Для нас – для меня и для сотен тысяч других, которые работали в лагере не врачами, послелагерное время было сплошным счастьем, ежедневным, ежечасным. Слишком грозен был ад за нашими плечами, и никакие мытарства по спецотделам и отделам кадров, никакие скитания, никакое бесправие тридцать девятой статьи паспортной системы не лишали нас этого ощущения счастья, радости – по сравнению с тем, что мы видели в нашем вчерашнем и позавчерашнем дне.

Для курсанта фельдшерских курсов попасть на практику в третье терапевтическое отделение было большой честью. Третьим отделением руководила Нина Семеновна – бывший доцент кафедры диагностической терапии Харьковского медицинского института.

Только два человека, два курсанта из тридцати могли проходить месячную практику в третьем терапевтическом отделении.

Практика, живое наблюдение за больными – ах, как это бесконечно далеко от книги, от «курса». Медиком нельзя стать по книгам – ни фельдшером, ни врачом.

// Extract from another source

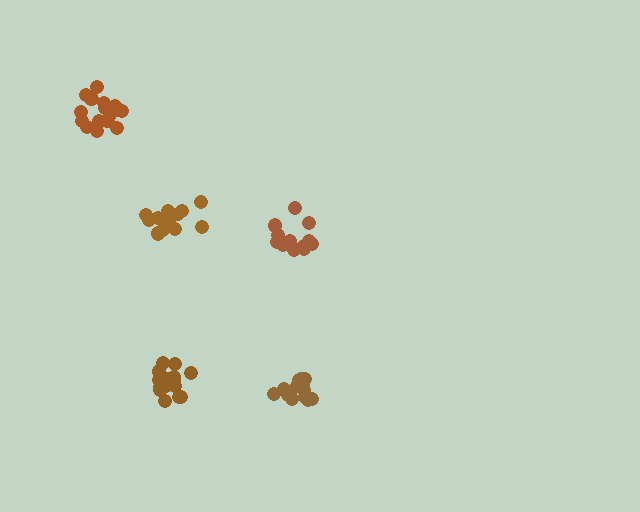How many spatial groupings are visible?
There are 5 spatial groupings.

В третье отделение пойдут только двое мужчин – я и Бокис.

– Двое мужчин? Почему?

Нина Семеновна была сгорбленная зеленоглазая старая женщина, седая, морщинистая, недобрая.

– Двое мужчин? Почему?

– Нина Семеновна ненавидит женщин.

– Ненавидит?

– Ну, не любит. Словом, двое мужчин. Счастливцы. Староста курсов, Муза Дмитриевна, привела меня и Бокиса перед зеленые очи Нины Семеновны.

– Вы давно здесь?

– С тридцать седьмого.

– А я – с тридцать восьмого. На «Эльгене» была сначала. Триста родов там приняла, а до «Эльгена» роды не принимала. Потом война – муж у меня погиб в Киеве. И двое детей. Мальчики. Бомба.

Вокруг меня умерло больше людей, чем в любом сраженье войны. Умерло без всякой войны, до всякой войны. И все же. Горе бывает разное, как и счастье.